Results: Our hypothesis was supported in both models. In the first model, internalized sexual stigma was significantly associated with the CSBD screening measure and was the largest predictor in the model (β =.42, p <.001). The overall model accounted for 50% of the variance in the outcome variable. In the second model, internalized sexual stigma was a robust predictor of endorsement of CSBD diagnostic criteria (aOR =1.15, p <.001). The pseudo R2 (Nagelkerke) suggested that the overall model accounted for approximately 43% of the variance in the outcome variable.

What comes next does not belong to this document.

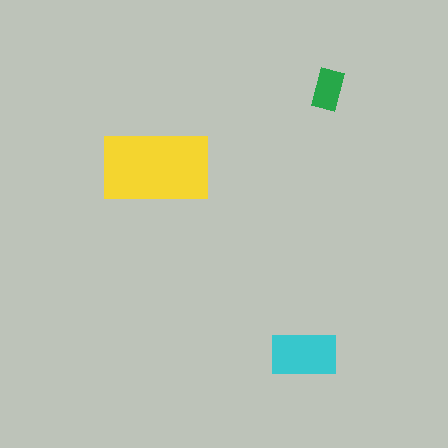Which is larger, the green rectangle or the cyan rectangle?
The cyan one.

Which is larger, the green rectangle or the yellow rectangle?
The yellow one.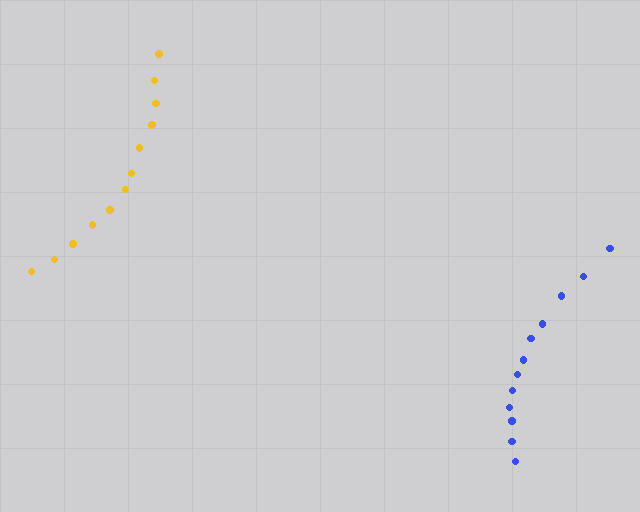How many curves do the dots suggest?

Implications: Our findings suggest that the WHO’s new CSBD diagnosis might conflate internalized sexual stigma with “compulsive” sexual behavior. For LGB individuals who haven’t embraced their sexual orientation, any sexual urges or behaviors might feel distressing and dysregulated. This has significant implications for social work practice in that diagnosing practitioners might mistake normative behaviors as pathological and formulate a course of treatment that is damaging. Given this, the new CSBD diagnosis might confer iatrogenic harms and even act as a new covert avenue of reparative therapy.